Perspectivas

Dalisay foi visitar sua amiga, Himig, que havia retornado à Manila depois de dois anos trabalhando como doméstica no Líbano.

- Valeu a pena, Himig? - Foi a pergunta inicial.

- Eu dei sorte - respondeu a recém-chegada. - Meus patrões cumpriram a parte deles no acordo, e tão logo quitei minha dívida, pela parte da passagem aérea e outras despesas legais, liberaram meu passaporte para que eu voltasse para casa. Até disseram que gostariam de me recontratar, que eu ficasse mais tempo, mas não sei... as coisas podem mudar na próxima vez.

- Entendo o que quer dizer sobre sorte.
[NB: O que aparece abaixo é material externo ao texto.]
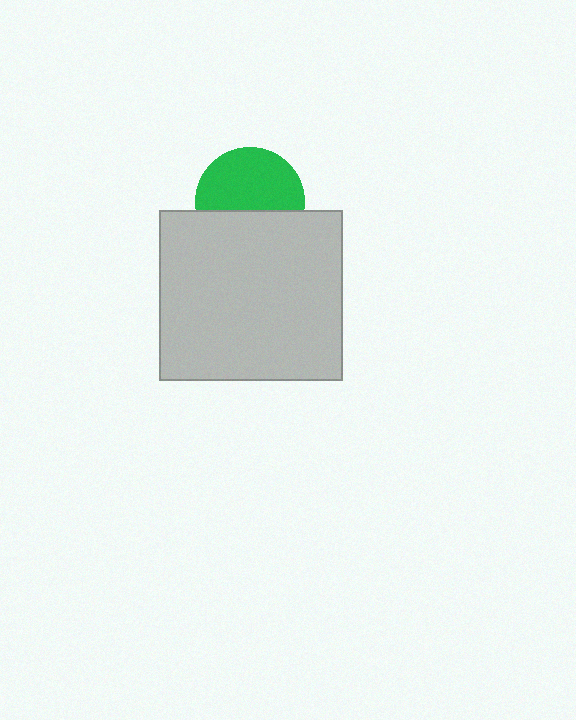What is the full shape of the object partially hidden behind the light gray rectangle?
The partially hidden object is a green circle.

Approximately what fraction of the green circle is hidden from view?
Roughly 41% of the green circle is hidden behind the light gray rectangle.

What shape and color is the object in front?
The object in front is a light gray rectangle.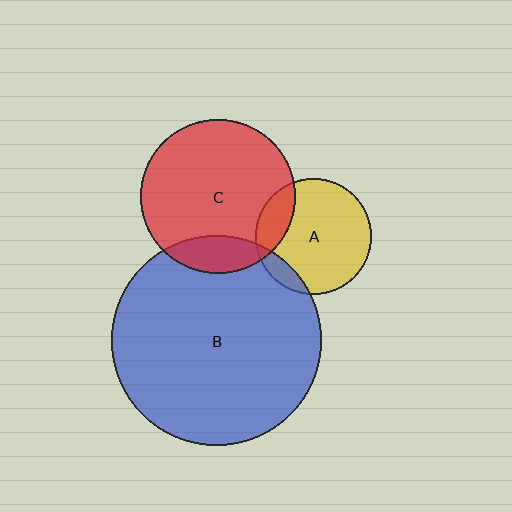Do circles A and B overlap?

Ouvi muitas histórias sobre espancamentos e cárcere privado no Líbano; houve aquele caso da garota que foi atirada da varanda pelos patrões... - ponderou Dalisay.

- Ela sobreviveu - Himig pareceu estar desconfortável com a alusão. - E voltou a trabalhar para os patrões, que negaram tudo.

- Mas a simples possibilidade de ter acontecido e das autoridades libanesas nada terem feito... - Dalisay abriu as mãos, como que questionando a resposta evasiva anterior.

- Empregadas domésticas não possuem direitos trabalhistas no Líbano - explicou Himig. - Verdade que muitos patrões abusam do sistema de contratação, a kafala, o qual lhes dá muito poder sobre as empregadas; mas prendem os passaportes, por medo que a doméstica fuja após o prazo de três meses, que as agências de emprego estipulam para reembolsar as taxas de contratação. E essas taxas não são baratas.

- Você quase parece estar dando razão aos patrões e à kafala - observou Dalisay.

- Emprego não está fácil aqui nas Filipinas, lá eles pagam relativamente bem. Há casos de abuso? Sim. Mas ainda assim, as perspectivas são melhores do que ficar aqui.

- Você pretende voltar, então?

- Gostaria de continuar trabalhando fora, sim. Meu inglês é fluente e creio poder conseguir alguma coisa melhor do que no Líbano.

- Para onde você pretende ir, então?

- Estou pensando no Brasil. Afinal, lá eles têm leis que protegem as domésticas...

- Parece ser uma perspectiva melhor do que a kafala - avaliou Dalisay.

- Pelo menos, nunca ouvi nenhuma história sobre doméstica presa no apartamento para não fugir - riu Himig.